City conserves water by draining pools
Even though rain is expected this week, the City is still under a Stage I Water Conservation Alert and continues to encourage City residents to conserve water. Stage 1 is triggered when the water plant has used 80 percent of its water for three consecutive days, which has occurred several times over the last two months as the drought continues.
On Friday, Gov. Mike Easley also asked local officials who have not already implemented water conservation measures in their cities and counties to do so immediately as the drought continues to worsen across North Carolina.
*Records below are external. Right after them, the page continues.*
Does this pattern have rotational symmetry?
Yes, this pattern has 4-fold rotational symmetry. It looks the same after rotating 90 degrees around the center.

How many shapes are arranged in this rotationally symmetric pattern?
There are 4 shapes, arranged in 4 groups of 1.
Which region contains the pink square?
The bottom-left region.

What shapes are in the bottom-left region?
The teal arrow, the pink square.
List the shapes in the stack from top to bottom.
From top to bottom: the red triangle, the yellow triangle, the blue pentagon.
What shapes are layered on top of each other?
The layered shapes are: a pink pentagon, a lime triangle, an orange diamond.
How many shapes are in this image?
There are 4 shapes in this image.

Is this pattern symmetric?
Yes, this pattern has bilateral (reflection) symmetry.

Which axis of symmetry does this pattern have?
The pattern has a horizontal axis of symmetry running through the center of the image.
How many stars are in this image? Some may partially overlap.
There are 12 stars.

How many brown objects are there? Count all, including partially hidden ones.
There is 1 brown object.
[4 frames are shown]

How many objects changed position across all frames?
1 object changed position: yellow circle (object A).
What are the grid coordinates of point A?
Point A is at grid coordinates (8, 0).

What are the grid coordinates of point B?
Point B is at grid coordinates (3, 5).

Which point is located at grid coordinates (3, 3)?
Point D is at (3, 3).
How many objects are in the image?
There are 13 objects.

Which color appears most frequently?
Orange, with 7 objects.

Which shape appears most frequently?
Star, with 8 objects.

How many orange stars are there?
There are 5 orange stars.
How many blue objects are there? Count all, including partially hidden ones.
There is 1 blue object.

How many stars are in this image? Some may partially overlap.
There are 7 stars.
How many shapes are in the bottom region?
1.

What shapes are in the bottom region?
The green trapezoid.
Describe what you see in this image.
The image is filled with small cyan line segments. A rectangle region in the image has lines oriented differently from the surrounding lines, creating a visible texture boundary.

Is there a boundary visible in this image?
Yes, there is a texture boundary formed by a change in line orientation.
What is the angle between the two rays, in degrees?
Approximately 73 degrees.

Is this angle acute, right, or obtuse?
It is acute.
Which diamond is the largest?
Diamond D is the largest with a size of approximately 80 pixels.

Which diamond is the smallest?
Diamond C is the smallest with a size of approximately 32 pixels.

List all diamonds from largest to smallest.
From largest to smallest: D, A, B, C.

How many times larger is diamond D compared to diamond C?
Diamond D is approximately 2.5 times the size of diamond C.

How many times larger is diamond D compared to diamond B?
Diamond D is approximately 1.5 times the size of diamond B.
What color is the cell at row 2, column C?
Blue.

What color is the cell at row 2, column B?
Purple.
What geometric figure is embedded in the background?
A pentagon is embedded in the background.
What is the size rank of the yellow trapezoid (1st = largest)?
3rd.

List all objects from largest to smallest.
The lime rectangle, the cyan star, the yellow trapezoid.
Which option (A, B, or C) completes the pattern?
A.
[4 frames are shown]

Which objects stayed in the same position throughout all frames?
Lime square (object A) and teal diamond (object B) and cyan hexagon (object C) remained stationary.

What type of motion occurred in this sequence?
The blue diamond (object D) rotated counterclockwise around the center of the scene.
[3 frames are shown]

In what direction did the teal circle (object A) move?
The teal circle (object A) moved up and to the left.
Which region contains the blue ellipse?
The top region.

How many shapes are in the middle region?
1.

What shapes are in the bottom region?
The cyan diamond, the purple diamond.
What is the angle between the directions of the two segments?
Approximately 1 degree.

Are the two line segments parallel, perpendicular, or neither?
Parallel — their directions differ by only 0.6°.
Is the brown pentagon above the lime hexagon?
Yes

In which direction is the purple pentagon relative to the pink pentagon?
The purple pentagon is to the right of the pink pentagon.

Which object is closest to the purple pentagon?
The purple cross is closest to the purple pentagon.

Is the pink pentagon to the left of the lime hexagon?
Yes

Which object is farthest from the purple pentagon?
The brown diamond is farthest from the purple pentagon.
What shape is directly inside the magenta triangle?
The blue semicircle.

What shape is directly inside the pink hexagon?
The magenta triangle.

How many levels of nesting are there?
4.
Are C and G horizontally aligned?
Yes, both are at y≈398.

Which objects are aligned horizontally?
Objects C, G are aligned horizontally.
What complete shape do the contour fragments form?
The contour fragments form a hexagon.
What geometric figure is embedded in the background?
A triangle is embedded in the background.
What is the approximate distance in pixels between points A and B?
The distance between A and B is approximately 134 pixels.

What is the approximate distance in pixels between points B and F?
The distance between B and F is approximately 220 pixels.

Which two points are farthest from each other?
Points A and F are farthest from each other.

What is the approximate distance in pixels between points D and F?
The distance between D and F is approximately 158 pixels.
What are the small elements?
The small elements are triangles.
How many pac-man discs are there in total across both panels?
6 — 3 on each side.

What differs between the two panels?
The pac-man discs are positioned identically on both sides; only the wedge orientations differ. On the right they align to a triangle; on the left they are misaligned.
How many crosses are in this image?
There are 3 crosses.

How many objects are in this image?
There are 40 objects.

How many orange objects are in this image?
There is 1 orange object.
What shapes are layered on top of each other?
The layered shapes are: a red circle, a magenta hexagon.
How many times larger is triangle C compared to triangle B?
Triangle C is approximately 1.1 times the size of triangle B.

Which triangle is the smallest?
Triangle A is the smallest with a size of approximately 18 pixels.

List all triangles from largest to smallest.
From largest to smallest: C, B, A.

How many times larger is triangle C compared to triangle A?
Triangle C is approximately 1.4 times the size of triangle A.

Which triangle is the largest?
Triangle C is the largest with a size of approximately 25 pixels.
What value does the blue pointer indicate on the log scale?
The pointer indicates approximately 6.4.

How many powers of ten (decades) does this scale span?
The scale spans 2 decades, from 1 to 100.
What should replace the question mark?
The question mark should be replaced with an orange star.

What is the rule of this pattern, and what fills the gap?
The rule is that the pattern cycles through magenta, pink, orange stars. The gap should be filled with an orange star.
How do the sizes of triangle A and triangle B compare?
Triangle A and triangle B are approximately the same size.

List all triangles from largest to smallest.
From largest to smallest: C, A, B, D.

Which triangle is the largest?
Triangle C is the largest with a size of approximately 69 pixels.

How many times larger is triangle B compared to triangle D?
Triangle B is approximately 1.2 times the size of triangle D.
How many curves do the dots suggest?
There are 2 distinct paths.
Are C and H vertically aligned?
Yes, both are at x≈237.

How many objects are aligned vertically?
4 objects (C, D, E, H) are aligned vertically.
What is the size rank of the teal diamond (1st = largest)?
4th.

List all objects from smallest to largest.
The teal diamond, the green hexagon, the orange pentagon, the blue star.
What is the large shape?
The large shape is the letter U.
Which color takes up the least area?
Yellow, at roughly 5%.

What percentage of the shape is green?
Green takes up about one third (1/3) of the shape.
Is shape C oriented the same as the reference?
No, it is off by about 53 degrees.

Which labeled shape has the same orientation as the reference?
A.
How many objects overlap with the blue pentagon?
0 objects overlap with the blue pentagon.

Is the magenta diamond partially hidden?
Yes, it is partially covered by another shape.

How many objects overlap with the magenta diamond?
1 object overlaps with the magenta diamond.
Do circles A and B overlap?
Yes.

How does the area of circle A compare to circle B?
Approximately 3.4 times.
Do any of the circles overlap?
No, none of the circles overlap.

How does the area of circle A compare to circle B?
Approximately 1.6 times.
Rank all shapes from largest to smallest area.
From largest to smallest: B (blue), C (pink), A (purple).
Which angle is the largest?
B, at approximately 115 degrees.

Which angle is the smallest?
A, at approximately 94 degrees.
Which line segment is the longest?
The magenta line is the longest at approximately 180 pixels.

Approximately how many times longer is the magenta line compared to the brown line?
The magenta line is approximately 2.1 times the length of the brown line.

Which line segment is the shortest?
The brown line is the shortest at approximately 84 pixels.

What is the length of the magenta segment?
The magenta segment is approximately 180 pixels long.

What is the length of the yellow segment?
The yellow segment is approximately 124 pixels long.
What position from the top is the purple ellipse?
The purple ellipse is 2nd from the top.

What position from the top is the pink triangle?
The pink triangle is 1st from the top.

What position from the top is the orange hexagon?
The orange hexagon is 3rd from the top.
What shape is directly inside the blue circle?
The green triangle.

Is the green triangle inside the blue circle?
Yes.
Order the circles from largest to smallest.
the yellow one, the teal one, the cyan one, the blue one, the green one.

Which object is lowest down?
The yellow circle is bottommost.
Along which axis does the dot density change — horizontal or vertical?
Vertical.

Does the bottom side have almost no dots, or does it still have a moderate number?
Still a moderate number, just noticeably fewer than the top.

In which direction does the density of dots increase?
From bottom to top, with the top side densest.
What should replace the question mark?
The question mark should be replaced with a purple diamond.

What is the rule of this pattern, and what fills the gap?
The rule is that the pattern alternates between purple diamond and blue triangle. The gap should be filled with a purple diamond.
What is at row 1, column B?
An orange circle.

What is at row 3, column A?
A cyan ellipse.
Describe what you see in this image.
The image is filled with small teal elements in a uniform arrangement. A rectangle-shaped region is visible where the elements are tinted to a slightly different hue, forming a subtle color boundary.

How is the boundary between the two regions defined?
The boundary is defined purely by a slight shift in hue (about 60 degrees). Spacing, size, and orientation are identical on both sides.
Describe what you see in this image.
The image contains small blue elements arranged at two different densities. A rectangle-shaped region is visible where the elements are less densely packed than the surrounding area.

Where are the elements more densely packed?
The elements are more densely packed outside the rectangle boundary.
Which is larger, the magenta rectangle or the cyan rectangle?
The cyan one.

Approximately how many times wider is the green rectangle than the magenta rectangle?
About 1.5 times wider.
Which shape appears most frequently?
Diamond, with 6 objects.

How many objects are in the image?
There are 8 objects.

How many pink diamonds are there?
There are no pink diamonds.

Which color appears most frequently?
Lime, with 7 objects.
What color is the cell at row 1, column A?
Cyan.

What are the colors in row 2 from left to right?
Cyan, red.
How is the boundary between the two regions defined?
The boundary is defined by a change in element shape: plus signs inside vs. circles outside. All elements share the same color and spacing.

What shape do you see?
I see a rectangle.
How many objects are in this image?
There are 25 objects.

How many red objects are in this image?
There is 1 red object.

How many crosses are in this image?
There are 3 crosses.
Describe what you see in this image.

Ninety-three of the state’s 100 counties are now experiencing exceptional, extreme or severe drought.
The city is doing its part to conserve as staff began to drain water from three city swimming pools this week and re-use the water for irrigation. The pool water is being routed to nearby sprinklers to water the grass in the parks surrounding the pools. Not only does this help to conserve water, but over 600,000 gallons of water will have been kept from entering the sewer system after all three pools are drained. The draining process will take up to a week for each pool, depending on the weather.
Did you know…
- Outdoor water use and irrigation accounts for about 70 percent of average household use. The remaining 30% is used for drinking, cleaning, cooking, and toilet or faucet leaks that haven’t been repaired. Only about 1 percent of water is actually consumed.
- The average household uses about 300 gallons of water a day – that means the city is saving the amount of water 2,000 households use on an average day by re-using the pool water.